The Paines Plough LATER went down a treat. People seemed to enjoy it anyway, and laughed all the way through. All five of us - David Eldridge, JMC , Dave Hill and Pauline Hannah, brought different flavours to the Romford tapas. JMC has given a neater precis than I can of the show, but despite the distinct approaches, there was much that resonated between the pieces.
And having gone on last week about writers not ACTING, it was the performing I enjoyed the most. I'd forgotten about the buzz and the adrenaline and the energy you get from an audience responding warmly.
It was also great to meet the other writers and to feel part of a club. A big thank you to David Eldridge for bringing us all together.
Tomorrow morning I'm up to Manchester for the final BIG BUILDINGS design meeting. I'm not quite sure what this is going to involve but Jo has assured me that I'm going to be able to see the model box.

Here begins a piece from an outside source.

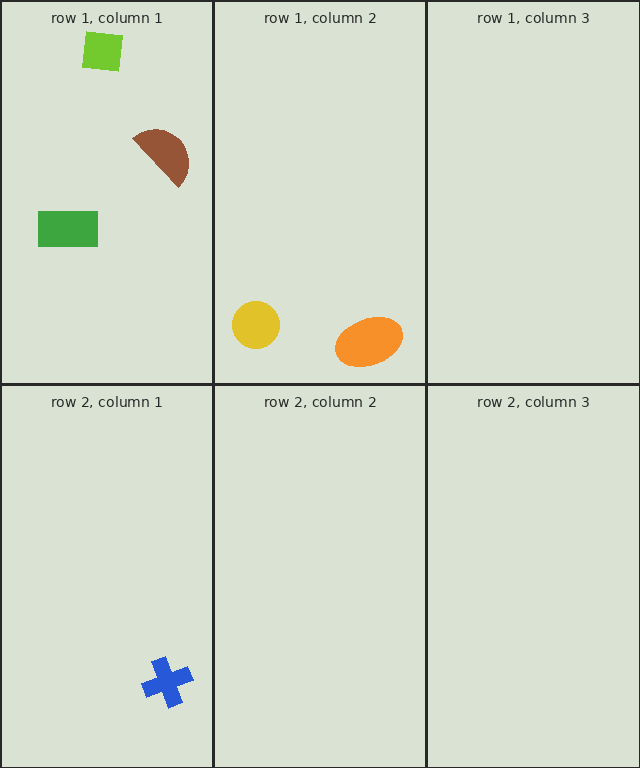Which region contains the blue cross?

This will be the third occasion on which I have seen the play imagined in a medium other than the written word. The first time was when I came across the publicity image, and the second time when I heard the play read. Now I'm going to see what the stage will look like in three dimensions.

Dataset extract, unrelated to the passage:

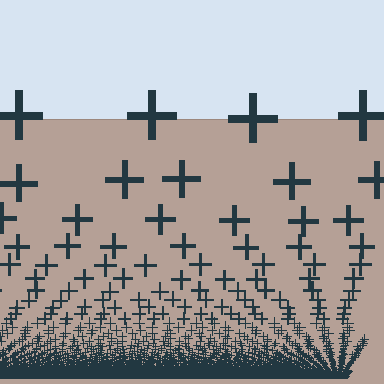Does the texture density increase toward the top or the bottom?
Density increases toward the bottom.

Until recently I was under the impression that my professed fascination with architectural images and models was largely fraudulent - as it didn't appear to be grounded in any actual knowledge of (or sustained interest in) buildings. But I was reminded the other week that when on family holidays we ever went to a castle with a gift shop, I always hankered after those cut-out-and-glue build-your-own cardboard medieval villages you could buy. Then spent ages cutting them out and trying to get the little tabs into the right slits.
There's something poignant about people and objects dramatically reduced in scale - just take a look at Tom Merillion's photographs of Birmingham, as if the real buildings and people depicted were part of a planner's models.
And BIG BUILDINGS actually features two architect's models itself - one a proposed planners model of the docklands, another of an office building. So I'm hoping that hiding somewhere on the model box will be two tiny architect's models, their detail almost indiscernable.